You can drive a Formula 1 car through several official and high-end commercial programs, primarily at world-renowned racetracks. The most accessible routes are official F1 Experiences, corporate driving days with teams like Ferrari or Aston Martin, and advanced racing schools. These programs are not cheap, with costs ranging from a few thousand to over ten thousand dollars for a handful of laps.
The most direct way for the public is through F1 Experiences, the official experiential arm of Formula 1. They offer packages at current Grand Prix circuits like Circuit of The Americas (COTA) in the USA, Silverstone in the UK, and Abu Dhabi. You'll drive a two-seater F1 car with a professional driver, or in some packages, you get limited laps in a true single-seater.
| Program Type | Example Provider/Location | Approximate Cost (USD) | Experience Offered |
|---|---|---|---|
| Official F1 Two-Seater Ride | F1 Experiences (COTA, Abu Dhabi) | $2,000 - $4,000 | High-speed passenger ride |
| Official F1 Single-Seater Drive | F1 Experiences (select circuits) | $8,000 - $12,000+ | Limited laps in a modified F1 car |
| Team Corporate Day | Ferrari, Red Bull, Aston Martin | $10,000+ (often invite-only) | Drive a past-season F1 car |
| Advanced Racing School | Formula Motorsport (France) | $6,000 - $15,000+ | Multi-day course including F1 car drive |
| High-Speed Supercar Tour | Various (driving multiple exotics) | $3,000 - $5,000 | May include an F1-style car for a session |
Another avenue is through corporate events hosted by actual F1 teams. Companies like Ferrari and Aston Martin occasionally host track days where clients can drive their past-season F1 cars. These are typically invite-only or arranged through exclusive corporate partnerships. For a more immersive training approach, advanced racing schools, such as Formula Motorsport in France, offer multi-day courses that culminate in driving a real F1 car, focusing on the skills needed to handle it.

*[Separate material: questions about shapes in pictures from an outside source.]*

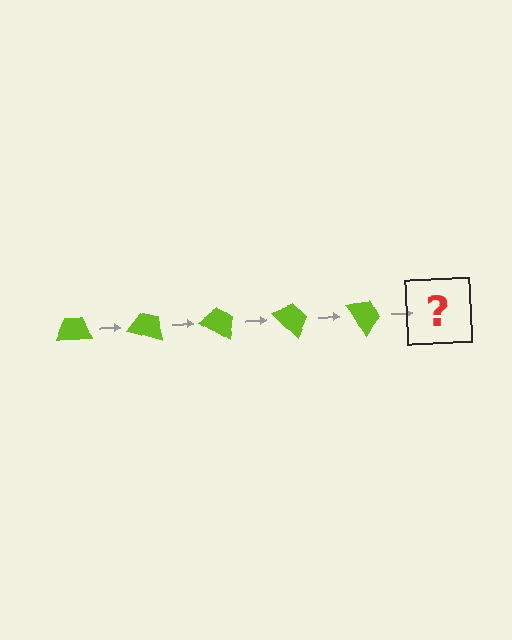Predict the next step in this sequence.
The next step is a lime trapezoid rotated 75 degrees clockwise.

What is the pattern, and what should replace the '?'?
The pattern is that the trapezoid rotates 15 degrees clockwise each step. The '?' should be a lime trapezoid rotated 75 degrees clockwise.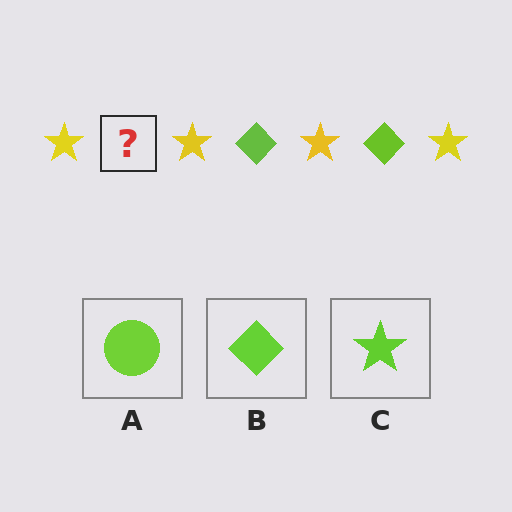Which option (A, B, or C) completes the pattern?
B.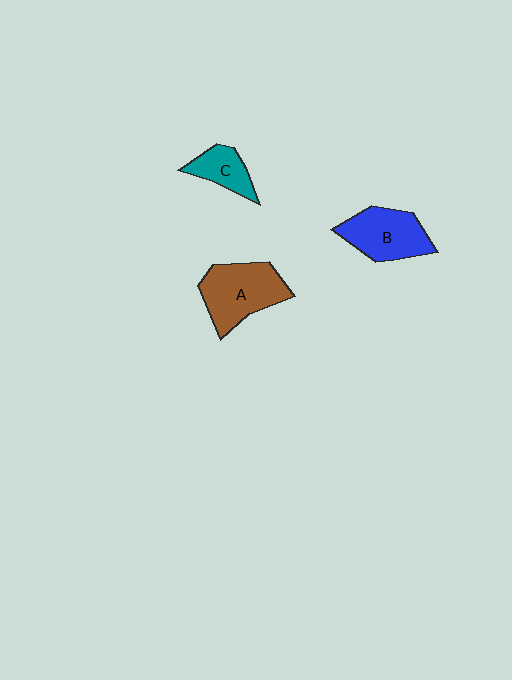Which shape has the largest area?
Shape A (brown).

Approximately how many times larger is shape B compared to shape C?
Approximately 1.7 times.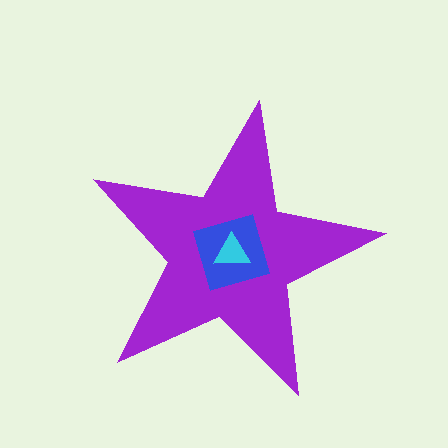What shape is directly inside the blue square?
The cyan triangle.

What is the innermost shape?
The cyan triangle.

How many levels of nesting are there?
3.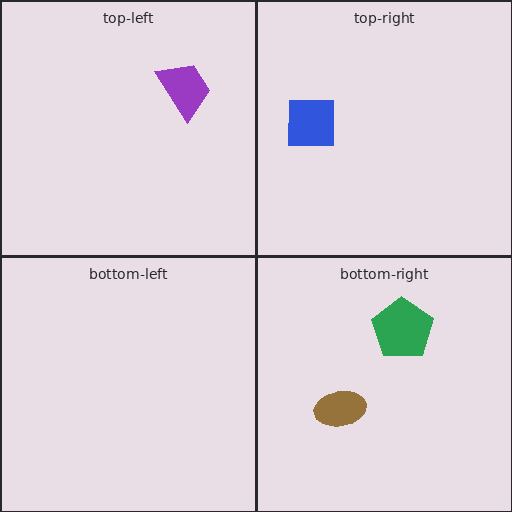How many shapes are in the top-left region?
1.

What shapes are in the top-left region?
The purple trapezoid.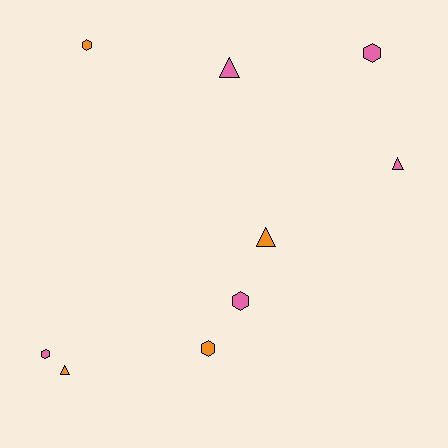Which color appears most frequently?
Pink, with 5 objects.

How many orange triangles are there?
There are 2 orange triangles.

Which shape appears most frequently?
Hexagon, with 5 objects.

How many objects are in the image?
There are 9 objects.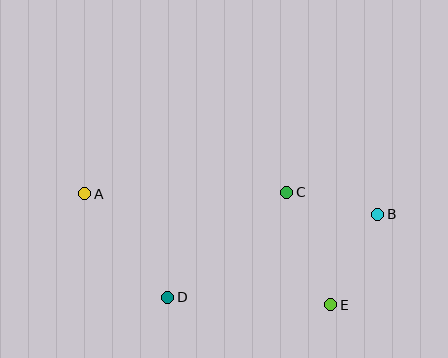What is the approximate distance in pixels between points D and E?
The distance between D and E is approximately 163 pixels.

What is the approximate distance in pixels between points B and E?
The distance between B and E is approximately 102 pixels.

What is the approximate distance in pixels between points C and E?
The distance between C and E is approximately 121 pixels.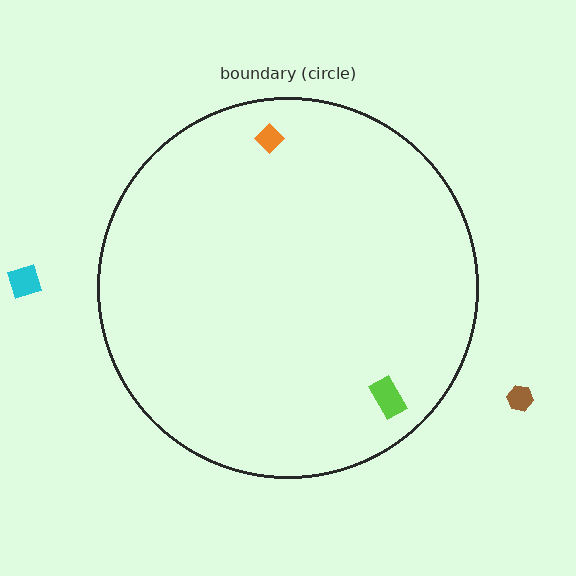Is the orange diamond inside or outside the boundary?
Inside.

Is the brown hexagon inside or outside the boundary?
Outside.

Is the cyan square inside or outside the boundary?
Outside.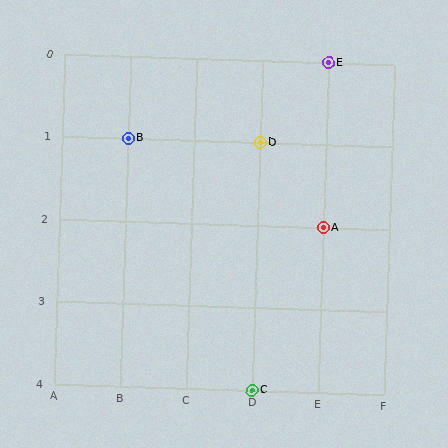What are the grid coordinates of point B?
Point B is at grid coordinates (B, 1).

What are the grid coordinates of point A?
Point A is at grid coordinates (E, 2).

It's crucial to manage expectations. These are incredibly complex machines, and your driving will be heavily supervised. You'll likely be in a car with significantly reduced power settings, and an instructor will guide you via radio. The goal is a controlled, safe taste of F1 performance, not a full qualifying simulation. The physical demand is immense; you'll feel incredible G-forces, and the requirement for neck and core strength is no exaggeration.

I saved up for two years to do the two-seater ride at COTA. Let me tell you, no supercar, no hypercar, nothing prepares you for the brutal acceleration and the stopping power. You're just a passenger, but you feel every single bump. The noise is physical. It’s over in what feels like ten seconds, but it’s burned into my brain. Worth every single penny if you live for that kind of adrenaline rush.

Forget just steering; driving one is a full-body workout. The steering is incredibly heavy at low speeds. The carbon brakes require serious leg pressure. The most surprising thing? The sheer physicality of the G-forces under braking and in corners. It pushes your neck and core to their limits. It's not a casual Sunday drive; it's a brief, intense athletic event that leaves you exhausted and exhilarated.